Anytime a mortgage calculator, CMA tool or anything else is offered as "free", there's always a hidden link back to their website. They've gone out of their way to disguise these links and make them hard to find, but a simple search through the source code will always unearth this link. These links, commonly called back links, are the primary reason Zillow, Realtor.com, Trulia and others outrank our agent websites - often with better local information and, in many cases, deserving of higher ranking.
A back link is any link coming in to your website from another website or blog. Google, Bing, Yahoo and other search engines rely on these back links, along with other factors, such as: unique, fresh or updated content, proper site and page structure, internal links, punctuation and analytic metrics, like click through rates, page load speed and others to determine where a website ranks in relation to similar websites. But out of all of these things, the back links have long been considered the second biggest factor in ranking websites. The more back links a website has, the higher they typically rank.
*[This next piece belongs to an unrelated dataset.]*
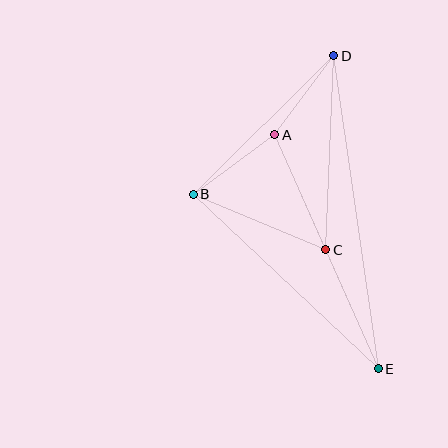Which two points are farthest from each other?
Points D and E are farthest from each other.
The quality of the links also plays an important role.
While many agents rely on these websites for new leads and they represent a staple for new business, there's also many agents that compete with these real estate giants not knowing the cost of free. These large portals are not real estate websites, but "Media Websites". This is how they're able to display MLS data on a single website while having agents from different brokerages. They use third-party vendors to display MLS data, like current listings, DOM, price changes, recent sales and other pertinent sales information. The National Association of Realtors has recently taken steps to "level the playing field" by allowing agents to publish information once forbidden. The NAR plans to continue this trend in the future to avoid having these large companies hold too much power and influence in the real estate market. And after Zillow tested selling homes for free from their website and created programs like Instant Offer, it's about time.